A história da Antônia tem forte protagonismo feminino e mostra o quanto os movimentos feministas abriram portas para nós ao longo do século XX. Acho isso muito necessário hoje em dia quando vejo movimentos como o de “Trad wives” crescendo muito.
Então, quando surgiu o convite para lançar a história como audiolivro, não pensei duas vezes. Aceitei.
O melhor de tudo foi que tive a chance de narrar a história! Quando estávamos escolhendo a voz para a narração, recebi testes maravilhosos de mulheres com sotaque neutro, mas eu precisa de uma carioca por questões linguísticas. Gravei o mesmo trecho que foi usado como teste para mostrar o que eu queria e a editora adorou e me mandou para um estúdio. Posso dizer que foi mágico escrever a história da Antônia emprestar a minha voz para ela contar.
Panorama da Escrita: Como você vê a atuação de agentes literários hoje no mercado?
Natalie Gerhardt: Pouca gente fora do mercado editorial conhece o papel fundamental que os agentes literários desempenham na cadeia do livro. Até bem pouco tempo atrás, eram poucas as agências, mas, de uns anos para cá, felizmente temos visto o aumento do número de agências, mas ainda são poucas considerando o tamanho do mercado brasileiro.
Os agentes atuam como uma ponte entre os autores e as editoras, ajudando a identificar oportunidades que os autores, muitas vezes, não teriam acesso sozinhos. Eles têm um papel essencial na negociação de contratos, cuidando para que o autor receba o reconhecimento e os direitos adequados. Mas não é só isso. Os agentes agem como curadores e editores, ajudando a lapidar a obra antes de apresentá-la às editoras. Esse trabalho de preparação é crucial para aumentar as nossas chances de sucesso no mercado. Além disso, com a internacionalização crescente do mercado editorial, os agentes literários são vitais para conectar autores com editoras em outros países, facilitando a venda de direitos de tradução e adaptação, algo que tem ganhado força nos últimos anos.

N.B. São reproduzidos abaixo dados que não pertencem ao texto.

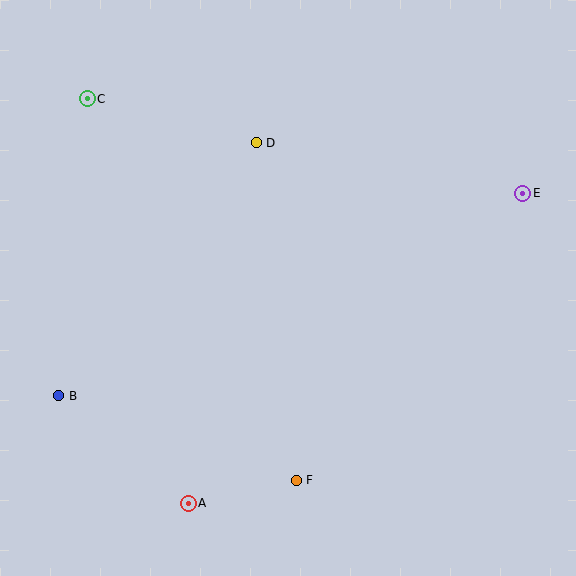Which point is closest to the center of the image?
Point D at (256, 143) is closest to the center.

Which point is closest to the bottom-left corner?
Point B is closest to the bottom-left corner.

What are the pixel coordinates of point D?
Point D is at (256, 143).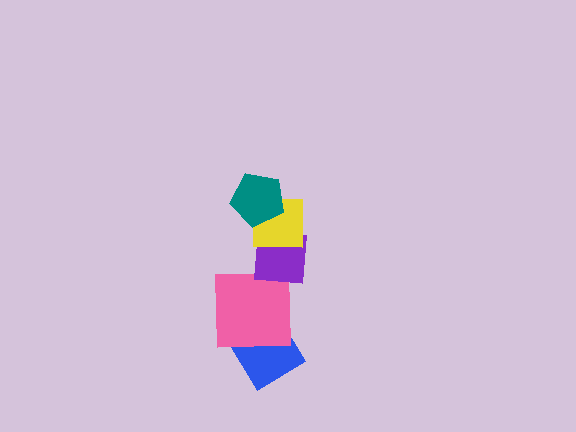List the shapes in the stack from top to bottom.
From top to bottom: the teal pentagon, the yellow square, the purple square, the pink square, the blue diamond.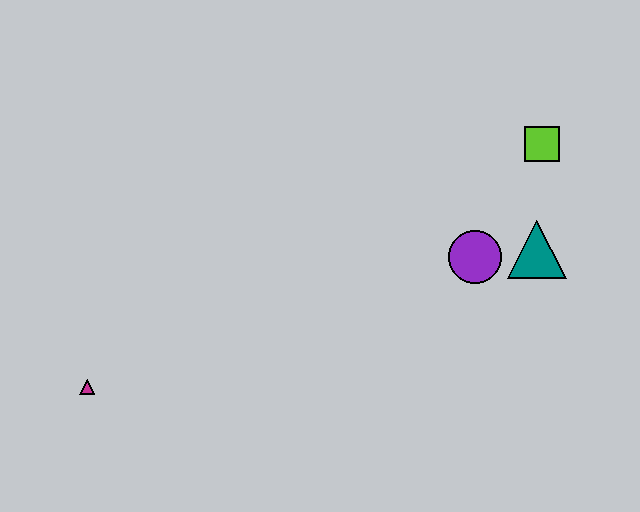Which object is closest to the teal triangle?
The purple circle is closest to the teal triangle.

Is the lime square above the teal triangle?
Yes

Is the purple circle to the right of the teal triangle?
No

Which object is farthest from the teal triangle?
The magenta triangle is farthest from the teal triangle.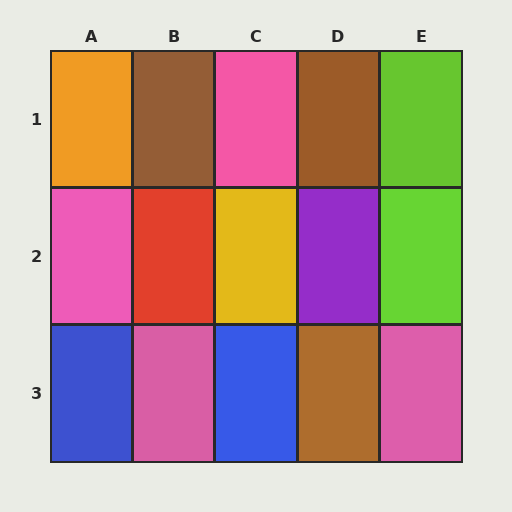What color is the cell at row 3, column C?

Logo que acabei de escrever o meu primeiro livro, eu disse que o meu grande sonho era encontrar uma agente literária. Não é fácil, pois é o agente literário que escolhe com quem vai trabalhar, pois ele aposta no autor escolhido. E aqui cabe uma observação importante: agente literário não cobra honorários. Ele sempre ganha uma porcentagem dos ganhos do autor agenciado por ele.
Felizmente, eu tenho uma agente literária, a Mia Roman, da Roman Lit, e posso dizer que ela vem fazendo um trabalho lindo e que é muito bom ter uma parceira nesse caminho tão difícil da escrita.
Panorama da Escrita: Apesar do mito de que literatura não dá dinheiro, vemos muitos autores infantojuvenis com uma ótima renda. Quais outros caminhos você acredita que um autor pode seguir para obter ganhos financeiros?
Natalie Gerhardt: Viver de escrita e viver de literatura são coisa diferentes. Posso dizer, por exemplo, que eu vivo de literatura há muito tempo, já que atuo no mercado editorial há mais de 25 anos como editora e tradutora. Agora viver da própria escrita é um pouco diferente.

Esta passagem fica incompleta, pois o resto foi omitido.